MiniMax-M2.5 is a long-context (204,800 tokens) text model optimized for agent-style work—planning, searching, calling tools, and producing deliverables—trained with large-scale reinforcement learning across hundreds of thousands of real-world environments as described in MiniMax’s release note.

MiniMax ships it in two throughput configurations:

• M2.5 at ~50 tokens/sec throughput (per the release post’s pricing/throughput section)

• M2.5-Lightning (also surfaced in docs as MiniMax-M2.5-highspeed) at ~100 tokens/sec throughput

MiniMax states the two versions are “identical in capability” and differ only in speed, with both supporting caching.

The headline numbers (from MiniMax)

MiniMax leads with three benchmark scores and a runtime claim:

• 80.2% on SWE-Bench Verified

• 51.3% on Multi-SWE-Bench

• 76.3% on BrowseComp (with context management)

All three are explicitly stated in MiniMax’s release post.

MiniMax also claims M2.5 completes SWE-Bench Verified 37% faster end-to-end than M2.1, and says the runtime is roughly on par with Claude Opus 4.6 in their comparison.

Those are the claims. What makes this release different is that MiniMax provides the mechanics behind the “37% faster” statement instead of leaving it as a vague speed boast.

End-to-end runtime, token budgets, and what “37% faster” actually means

MiniMax reports (on SWE-Bench Verified, in their internal harness) that:

• M2.5 uses 3.52M tokens per task on average

• M2.1 used 3.72M tokens per task

• Runtime fell from 31.3 minutes → 22.8 minutes

• That runtime reduction is the cited 37% speed improvement

• They attribute part of this to capabilities like parallel tool calling and more efficient decomposition

All of these values appear in the “Efficiency” section of MiniMax’s release note.

Two implications matter if you build agents for a living:

1. “Tokens per second” is not the real bottleneck once tool calls are involved; task decomposition and search/tool strategy dominates.

2. Token efficiency at the trajectory level is a first-order metric.

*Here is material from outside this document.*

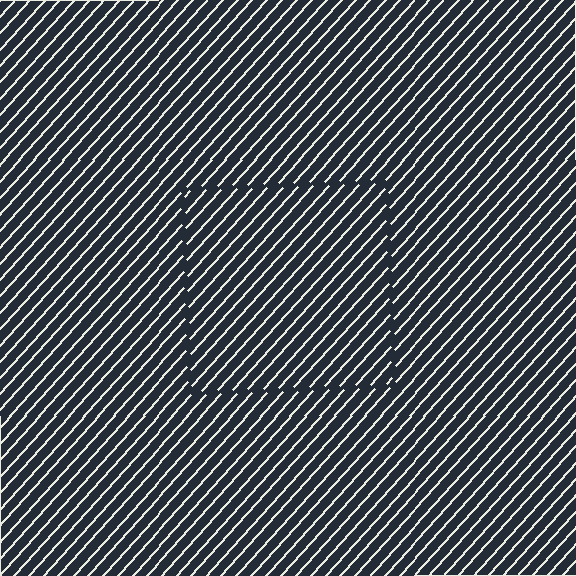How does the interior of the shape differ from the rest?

MiniMax is explicitly training for it, then reporting it.

Context window and throughput: what’s documented in the API docs

MiniMax’s developer docs state a 204,800-token context window for the text lineup including M2.5. In the “Text Generation” guide, the supported models table lists:

• MiniMax-M2.5: context window 204,800, output speed approximately 60 tps

• MiniMax-M2.5-highspeed: context window 204,800, output speed approximately 100 tps

That’s a clean, implementer-friendly spec you can actually use for sizing prompts and controlling truncation policies.

If you’re building workflows that depend on long-horizon state, 204.8k is not just “bigger context.” It changes your error modes:

• You can afford to keep more raw evidence in-context before you need summarization.

• You can push more of the retrieval problem into “context management” rather than “hard truncation.”

• But you also increase the surface area for context rot if you don’t manage history aggressively.

MiniMax is explicitly aware of this and builds around it (more on Forge and context management later).

Pricing: the rare release that gives “dollars per hour” as a first-class unit

MiniMax doesn’t only list token prices; it also translates them into continuous-run costs:

• M2.5-Lightning (100 tps): $0.30 / 1M input tokens and $2.40 / 1M output tokens

• M2.5 (50 tps): “costs half that,” meaning $0.15 / 1M input tokens and $1.20 / 1M output tokens

MiniMax further states:

• At 100 output tokens/sec, running continuously for an hour costs $1

• At 50 tps, it drops to $0.30/hour

• They claim both versions support caching

All of this is in MiniMax’s release post under “Cost.”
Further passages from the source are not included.